An Iowa Court of Appeals ruling tossed out the animal torture conviction of a man who was accused of beating his puppy to death with a baseball bat.
A panel of three judges ruled 2-1 on Wednesday to overturn the 2012 conviction of Zachary Meerdink, on grounds that prosecutors had failed to prove "depraved or sadistic intent" when he killed the puppy.
Meerdink, 31, bludgeoned his 7-month-old Boston Terrier in December 2011 after it became aggressive, having accidents on the floor and biting his girlfriend's children who lived in the home, court documents allege.
"After considering the definitions of 'depraved,' we conclude 'depraved intent to cause death' does not equal an 'intent to cause death,'" the court ruled.
"Here, the State proved Meerdink killed the dog; however, no one saw Meerdink kill the dog, and no testimony or exhibits and no reasonable inferences or presumptions from the testimony and exhibits sufficiently prove Meerdink acted with a depraved intent to cause death," the ruling continued.

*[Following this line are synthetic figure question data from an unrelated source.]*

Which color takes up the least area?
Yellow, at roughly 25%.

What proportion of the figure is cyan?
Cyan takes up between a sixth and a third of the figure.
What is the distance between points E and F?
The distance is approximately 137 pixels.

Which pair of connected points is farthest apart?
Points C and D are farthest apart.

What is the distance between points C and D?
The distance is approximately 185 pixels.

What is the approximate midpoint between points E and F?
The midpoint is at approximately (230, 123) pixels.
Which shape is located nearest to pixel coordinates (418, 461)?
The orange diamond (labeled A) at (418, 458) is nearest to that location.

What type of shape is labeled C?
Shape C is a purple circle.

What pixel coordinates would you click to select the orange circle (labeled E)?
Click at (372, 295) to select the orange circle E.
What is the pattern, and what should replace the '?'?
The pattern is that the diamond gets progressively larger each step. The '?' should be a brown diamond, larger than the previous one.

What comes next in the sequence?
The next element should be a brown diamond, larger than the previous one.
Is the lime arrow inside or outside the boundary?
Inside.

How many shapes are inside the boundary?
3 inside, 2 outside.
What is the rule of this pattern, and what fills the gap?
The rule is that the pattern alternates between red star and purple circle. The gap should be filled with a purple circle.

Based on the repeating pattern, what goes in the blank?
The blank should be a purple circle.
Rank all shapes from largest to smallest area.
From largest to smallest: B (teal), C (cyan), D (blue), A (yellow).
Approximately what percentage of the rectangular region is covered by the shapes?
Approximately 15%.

In December 2011, Meerdink's girlfriend, Jamie Holladay, testified she was running an errand with her children when she received a call from Meerdink, asking her where he could find disinfectant since the puppy had another accident, according to court documents.
When Holladay returned home, she said Meerdink had a blank look on his face and was unresponsive as he walked to the front door of their apartment with the dog under his arm, according to court documents.

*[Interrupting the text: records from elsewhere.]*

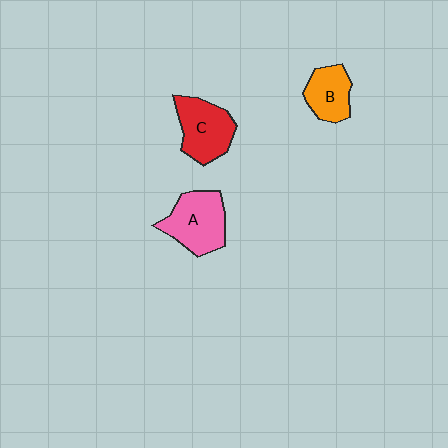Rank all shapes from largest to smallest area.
From largest to smallest: A (pink), C (red), B (orange).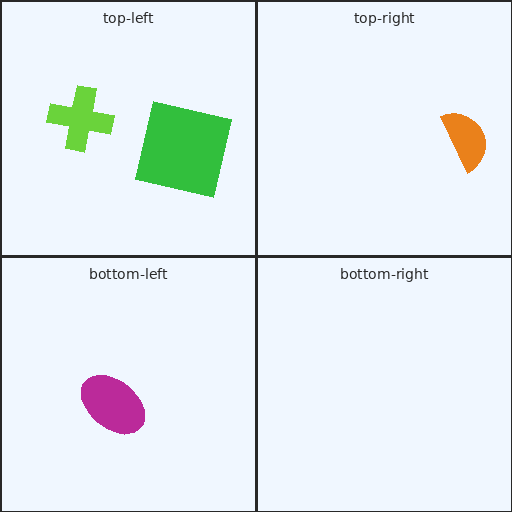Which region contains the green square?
The top-left region.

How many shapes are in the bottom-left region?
1.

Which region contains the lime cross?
The top-left region.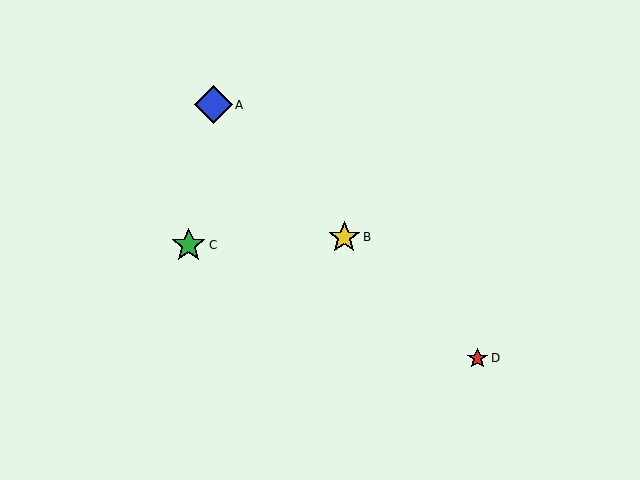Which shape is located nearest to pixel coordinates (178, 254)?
The green star (labeled C) at (189, 245) is nearest to that location.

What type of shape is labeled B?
Shape B is a yellow star.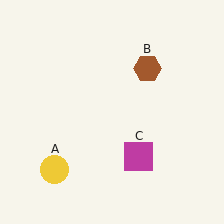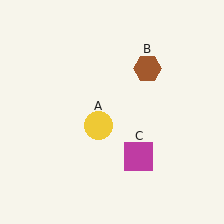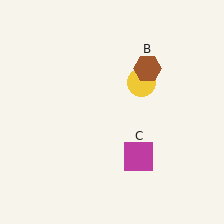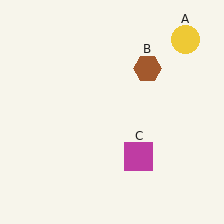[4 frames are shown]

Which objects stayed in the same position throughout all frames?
Brown hexagon (object B) and magenta square (object C) remained stationary.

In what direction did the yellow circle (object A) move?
The yellow circle (object A) moved up and to the right.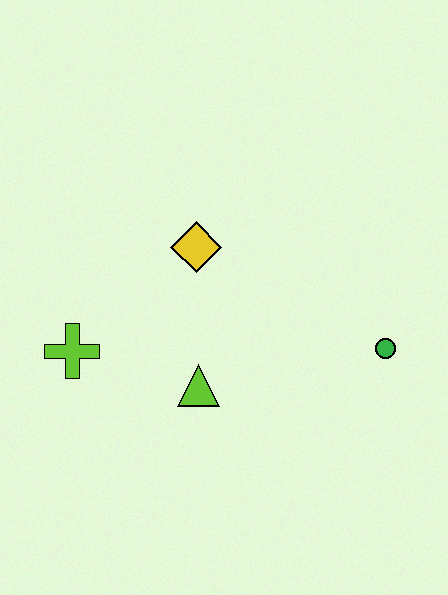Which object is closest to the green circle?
The lime triangle is closest to the green circle.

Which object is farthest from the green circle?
The lime cross is farthest from the green circle.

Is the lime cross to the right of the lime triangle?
No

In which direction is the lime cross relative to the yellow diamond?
The lime cross is to the left of the yellow diamond.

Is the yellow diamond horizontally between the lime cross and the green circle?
Yes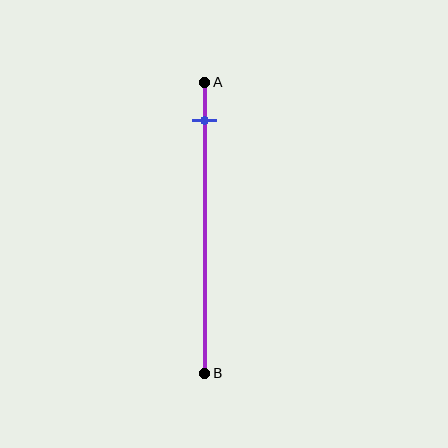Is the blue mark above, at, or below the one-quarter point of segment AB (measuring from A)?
The blue mark is above the one-quarter point of segment AB.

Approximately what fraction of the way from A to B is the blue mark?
The blue mark is approximately 15% of the way from A to B.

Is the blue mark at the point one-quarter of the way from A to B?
No, the mark is at about 15% from A, not at the 25% one-quarter point.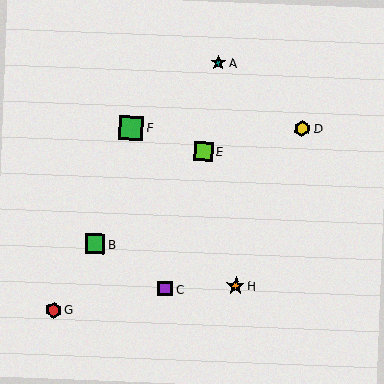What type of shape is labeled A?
Shape A is a teal star.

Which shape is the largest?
The green square (labeled F) is the largest.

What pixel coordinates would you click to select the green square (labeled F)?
Click at (131, 128) to select the green square F.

A few minutes later, court documents allege Meerdink returned carrying a baseball bat.
"He didn't say anything," Holladay testified. "I asked him where the dog was and he just told me that the dog was dead."
A police officer responding to a call from Holladay found the puppy in tall grass , with a pool of blood about ten feet away, according to court documents.
Meerdink has been free on parole since April 8, according to the Des Moines Register.
He was not immediately able to be reached for comment.
Tom Colvin, executive director of the Animal Rescue League in Iowa, told ABCNews.com the case is a "perfect example that there needs to be a close scrutiny of our animal protection laws."
"It's very disturbing to us," Colvin said. "We certainly would think taking a puppy and a baseball bat and beating it to death certainly sounds depraved to me and many others who hear about this case. It's quite alarming."